How-to Guide 2: View and Explore Model Results

This guide show show to access the numerical values of your results in a usable format, and also how to plot your results.

Accessing Results

After a model has been run, you can access the results (the calculated variable values in each component) in a few different ways.

You can use the getindex syntax as follows:

m[:ComponentName, :VariableName] # returns the whole array of values
m[:ComponentName, :VariableName][100] # returns just the 100th value

Indexing into a model with the name of the component and variable will return an array with values from each timestep. You can index into this array to get one value (as in the second line, which returns just the 100th value). Note that if the requested variable is two-dimensional, then a 2-D array will be returned.

You can also get data in the form of a dataframe, which will display the corresponding index labels rather than just a raw array. The syntax for this is:

getdataframe(m, :ComponentName=>:Variable) # request one variable from one component
getdataframe(m, :ComponentName=>(:Variable1, :Variable2)) # request multiple variables from the same component
getdataframe(m, :Component1=>:Var1, :Component2=>:Var2) # request variables from different components

Plotting and the Explorer UI

Mimi provides support for plotting using VegaLite and VegaLite.jl within the Mimi Explorer UI and Mimi.plot function, and the LightGraphs and MetaGraphs for the plot_comp_graph function described below.

In order to view a DAG representing the component ordering and relationships, use the plot_comp_graph function to view a plot and optionally save it to a file.

run(m)
plot_comp_graph(m; filename = "MyFilePath.png")

Plot Component Graph Example

Other plotting support is provided by the Explorer UI, rooted in VegaLite. The explore function allows the user to view and explore the variables and parameters of a model run. The explorer can be used in two primary ways.

In order to invoke the explorer UI and explore all of the variables and parameters in a model, simply call the function explore with the model run as the required argument, and a window title as an optional keyword argument, as shown below. This will produce a new browser window containing a selectable list of parameters and variables, organized by component, each of which produces a graphic. The exception here being that if the parameter or variable is a single scalar value, the value will appear alongside the name in the left-hand list.

run(m)
explore(m, title = "run1 results")

Explorer Model Example

Alternatively, in order to view just one parameter or variable, call the (unexported) function Mimi.plot as below to return a plot object and automatically display the plot in a viewer, assuming Mimi.plot is the last command executed. Note that plot is not exported in order to avoid namespace conflicts, but a user may import it if desired. This call will return the type VegaLite.VLSpec, which you may interact with using the API described in the VegaLite.jl documentation. For example, VegaLite.jl plots can be saved as PNG, SVG, PDF and EPS files. You may save a plot using the save function.

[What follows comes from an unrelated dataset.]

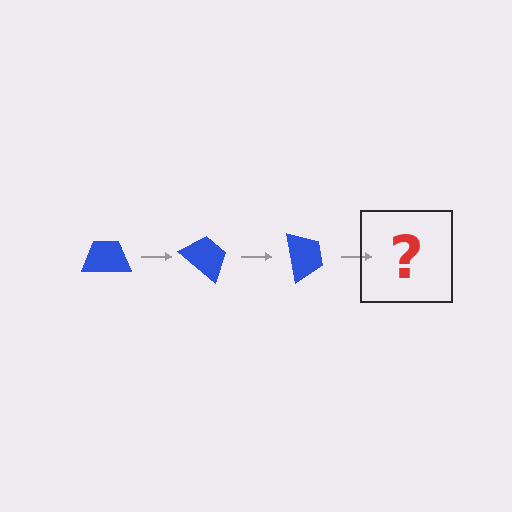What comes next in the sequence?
The next element should be a blue trapezoid rotated 120 degrees clockwise.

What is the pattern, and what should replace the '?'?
The pattern is that the trapezoid rotates 40 degrees clockwise each step. The '?' should be a blue trapezoid rotated 120 degrees clockwise.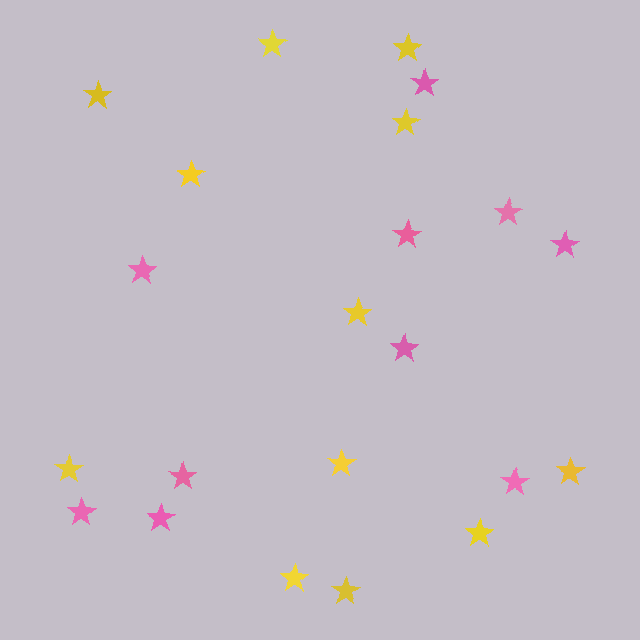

Note that saving an interactive plot in a non-interactive file format, such as .pdf or .svg will result in a warning WARN Can not resolve event source: window, but the plot will be saved as a static image. If you wish to preserve interactive capabilities, you may save it using the .vegalite file extension. If you then open this file in Jupyter lab, the interactive aspects will be preserved.

using VegaLite
run(m)
p = Mimi.plot(m, :ComponentName, :ParameterName)
save("figure.svg", p)

Plot Model Example

These two functions, explore and plot also have methods applicable to the sensitivity analysis support described in the next section. Details can be found in the sensitivity analysis how-to guide How-to Guide 3: Conduct Sensitivity Analysis as well as Tutorial 4: Sensitivity Analysis (SA) Support.